Valiente o estúpida.

Todavía no lo decidía. Pero fuera lo que fuera, mi interés por ella ya estaba sembrado.

La partida terminó como siempre: con mi victoria, rodeado de jugadores que preferirían arrancarse los ojos antes que admitir que era mejor no jugar conmigo porque, los superaba.

Dinero y poder, las dos cosas que siempre consigo sin esfuerzo. Pero, en ese momento, mientras el humo de los cigarrillos flotaba a mi alrededor y las apuestas seguían fluyendo, algo más me estaba absorbiendo.

Ya no estaba concentrado, no del todo y eso nunca me pasaba. Levanté la vista a mi izquierda e hice un recorrido lento buscando con cuidado a quien pretendía.

Luego la vi, estaba recogiendo unas copas de otra mesa.

Desde que la vi, me había dejado una marca que no podía borrar. Con su actitud desafiante y esa mirada que parecía tan directa, tan… provocadora. A pesar de ser solo una chiquilla, que no era mi tipo de mujer, para nada, me había cautivado de una forma que no creo que consiga alguien más en este maldito mundo.

Y eso era lo que no entendía. Ella no era nada fuera de lo común, al menos no en apariencia. Tenía un aire juvenil, quizás 19 o 20 años, yo no me fijaba en crías universitarias. Tenía algo en su porte, en cómo se movía.

Tal vez era la inocencia que desprendía, o la forma en que se reía con un toque de descaro mientras seguía con su trabajo.

Quizás era su mirada, ese azul profundo que parecía despojarme de todo control, sin quererlo.
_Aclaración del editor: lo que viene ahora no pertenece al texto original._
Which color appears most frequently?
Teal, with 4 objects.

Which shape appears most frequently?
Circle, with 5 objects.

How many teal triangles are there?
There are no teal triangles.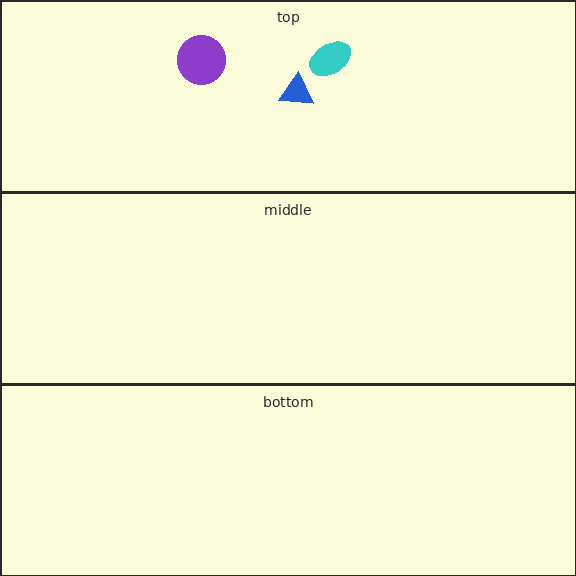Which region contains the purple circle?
The top region.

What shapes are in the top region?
The cyan ellipse, the purple circle, the blue triangle.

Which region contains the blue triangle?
The top region.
No estaba acostumbrado a sentir esa necesidad en la mirada de una mujer, y mucho menos hacia una que apenas era una niña.
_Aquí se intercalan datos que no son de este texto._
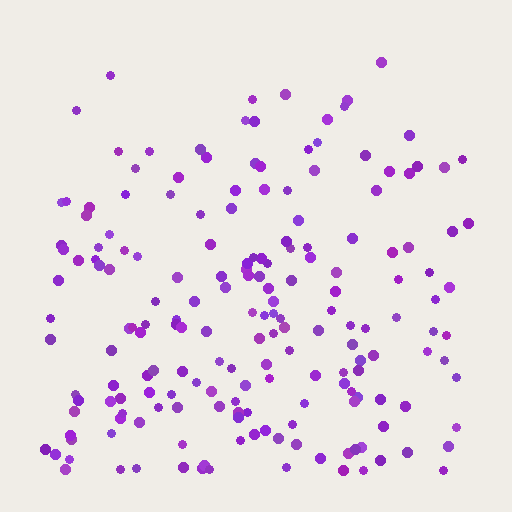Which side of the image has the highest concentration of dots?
The bottom.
—¿Nos vamos a retirar, señor Delacroix? —me preguntó uno de los hombres a la mesa, sin atrever a mirarme directamente a los ojos.

—Sí —respondí sin mirarlo, mi mente todavía desenfocada, volví a mirar al resto de los presentes.

Me levanté de la mesa con calma, como siempre lo hacía, pero en mi interior había una urgencia que no podía explicar.

Me senté en unos de los sillones de cuero rojo donde normalmente me sentaba para solo consumir alcohol.

Julián mi guardaespaldas, se sentó a mi lado y me pasó un vaso rápido.

—Marco está vigilando la zona —me informó, a lo que yo asentí sin interés.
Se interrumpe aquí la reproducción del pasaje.